Should the page identified by DMAP_MIN_ADDRESS (or DMAP_BASE_ADDRESS) allow reads and modifications?

From: Mark Millard <marklmi_at_yahoo.com>
Date: Tue, 24 Dec 2024 22:59:04 UTC
I've been helping someone gather some evidence for amd64 crashes
they have had for over 2 years. [Their context recently updated
to 13.4-RELEASE-p2 (so kernel 13.4-RELEASE-p1 in official
distributions. They do their own kernel builds and -kmod port
builds.] Having a boot-crash is intermittent but often enough
to be an issue. Most of the boot crashes have been tied to the
found_modules list. But there was once rare evidence of
elsewhere as well. (Another of the lists, for example.)

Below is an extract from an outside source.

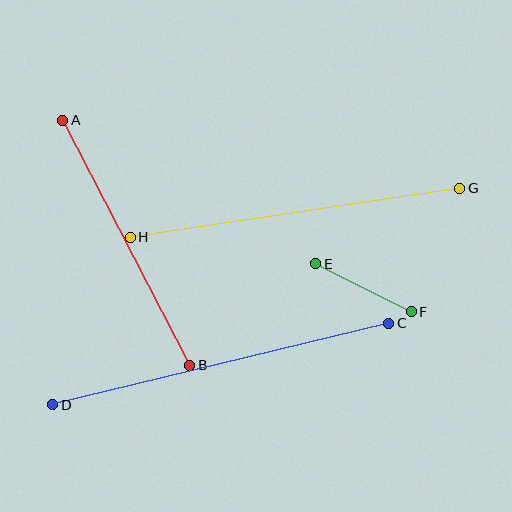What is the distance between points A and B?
The distance is approximately 276 pixels.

For reference: DMAP_MIN_ADDRESS == 0xfffff80000000000 in the
context, as seen via vmcore.* (kernel , *.ko, *.debug) and
kgdb use:

(kgdb) print &dmapbase
$6 = (<variable (not text or data), no debug info> *) 0xfffff80000000000

(kgdb) print dmaplimit
$12 = 0x240000000

My understanding is that 0x0 (a.k.a. NULL) and DMAP_MIN_ADDRESS
both identify a low byte address for the same page but via
distinct address ranges.

Should access into that page via the DMAP_MIN_ADDRESS based
address range refuse to allow modifications to the bytes in
the page? Refuse to allow reads of bytes in the page?

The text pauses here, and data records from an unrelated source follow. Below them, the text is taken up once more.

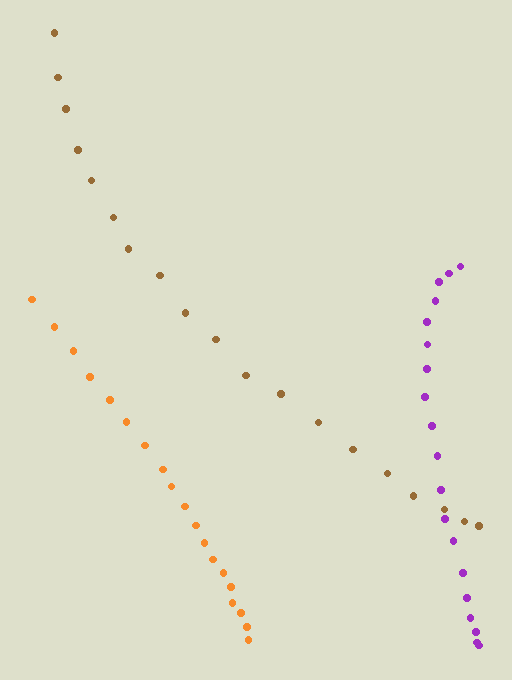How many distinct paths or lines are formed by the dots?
There are 3 distinct paths.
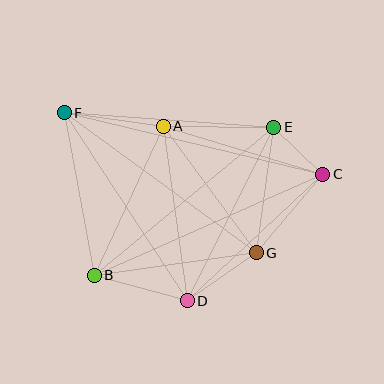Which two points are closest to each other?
Points C and E are closest to each other.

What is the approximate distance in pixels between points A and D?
The distance between A and D is approximately 176 pixels.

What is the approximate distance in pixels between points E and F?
The distance between E and F is approximately 210 pixels.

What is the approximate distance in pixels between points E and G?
The distance between E and G is approximately 126 pixels.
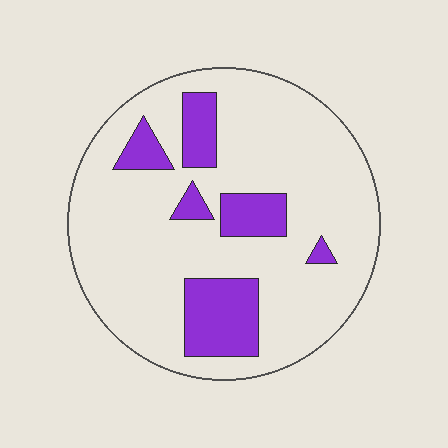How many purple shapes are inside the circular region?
6.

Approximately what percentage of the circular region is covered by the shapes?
Approximately 20%.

Refusal would be a cross check on having avoided use of
PHYS_TO_DMAP translations of small non-negative offsets from
NULL, for example. [But, for all I know the kernel may
sometimes need access to such. This is a learn-as-I-go
investigation.] The refusal would also be an earlier
rather than later indication of a problem if the page
really should not be in use (small offsets from
DMAP_MIN_ADDRESS).


For reference . . .

There is evidence of 0xfffff80000000007 showing up as
an address that is then offset by 0x18 to produce
0xfffff8000000001F and that being used to get a
char* from RAM. When that junk-value (0xe987f000fea5f0,
as an example) is then in turn passed to strcmp, the
strcmp operation gets a general protection fault from
the junk-value's attempted dereference.

I'll note that the 0xfffff80000000007 value has been
stable in the vmcore.*'s that I've looked at, despite
other variations across the vmcore.* 's. The node in
the found_modules list varies but the value always
shows up in the link.tqe_next field in the node that
ends up with the value.

The likes of "info sharedlibrary" and "info files"
indicates more loaded after the name indicated for
the node with the link.tqe_next 0xfffff80000000007
value. So far for the crash examples for found_modules
related crashes, the first .ko to load after
amdgpu_raven_vcn_bin.ko (the last of the sequence
of amdgpu*.ko files) ends up detecting the problem
during strcmp, as shown in:

#6  <signal handler called>
No locals.
#7  strcmp (s1=<optimized out>, s2=<optimized out>)
    at /usr/src/sys/libkern/strcmp.c:44
No locals.
#8  0xffffffff80bc0ab4 in modlist_lookup (
    name=0xffffffff829fd0c4 "vboxnetflt", ver=1)
    at /usr/src/sys/kern/kern_linker.c:1488
        mod = 0xfffff80000000007

(mod is from a node's link.tqe_next value that was
0xfffff80000000007 . mod->name's value (a const char*)
is passed to strcmp.)

"vboxnetflt" is just an example. changing the ordering
has had acpi_wmi.ko and zfs.ko listed there instead,
what ever was next at that point.


===
Mark Millard
marklmi at yahoo.com